姬胡没头没脑地问道:“黄嬴娘娘安在?”
鄂姞十分不悦道:“大王新即王位,当为天下臣民之表率。见到母后,既不施礼也不问安,劈头便问一个妃妾的所在,大王此言行,合乎《周礼》否?”
姬胡耐着性子下辇施了个礼,问道:“嫡后娘娘,请问黄嬴娘娘是否安好?”
死活就是不肯称“母后”,鄂姞对这个继子也是没有好气,怒道:“那婢子已赐白绫,如今已气绝身亡。后日先王发丧,一同抬入王陵侧耳室吧。便宜她了!”
“啊!”一旁的东儿已是身形摇晃,掩面痛哭道:“娘娘——”
姬胡死死盯着鄂姞,一字一顿道:“孤才是周王,是天子。嫡后要黄嬴殉葬,为何不与孤商议而自行决断?”
鄂姞毫不退让:“大王尚未加冠,便不能亲政。朝政之事有召公料理,这后宫之事,自然由我说了算。待大王大婚,娶了申姜,我自会将这后宫权柄移交。何必现在等不及?”

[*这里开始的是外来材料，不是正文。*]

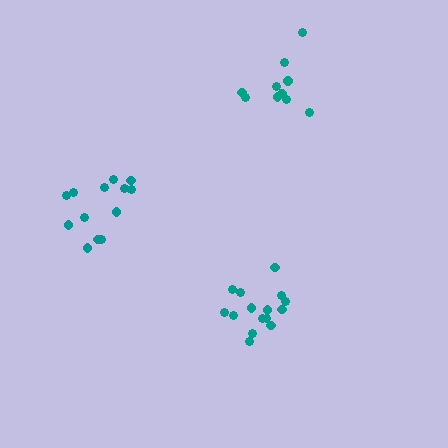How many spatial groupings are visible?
There are 3 spatial groupings.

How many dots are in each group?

“你------”姬胡怒气上涌,正待发作,内侍贾拉了拉他的袖口。毕竟鄂姞有个继母的名份在上,现在不是撕破脸的时候,姬胡强压怒气,冷冷道:“嫡后娘娘不要忘记了,先王虽下了封后诏命,但却从未领娘娘入太庙告祭祖先。说起来,大周历代先王还没见过您这个媳妇,做不得数的!”
一番话正中靶心,鄂姞只觉天旋地转,少了告庙这么一道程序,她这个王后始终是名不正言不顺,直不起腰杆来。如此,真是硬伤啊------
“孤去看看黄嬴娘娘。也让东儿和三弟见最后一面。”姬胡拂袖而去,缓缓向蔓萝居走去。夜风将他的调子拖得悠长:“今后,三弟便交由少己表姐抚养。嫡后娘娘已有了二弟尚父承欢膝下,其余的,便不劳您费心了。”
鄂姞的拳头攥得紧紧的,只是被袖口掩蔽,谁也没看见------
望楼,不仅是王宫,也是整个镐京城最高的建筑。登临最高处,不仅可以远眺沣镐两水浩荡之势,更可以凭栏俯瞰,镐京街景尽入眼帘。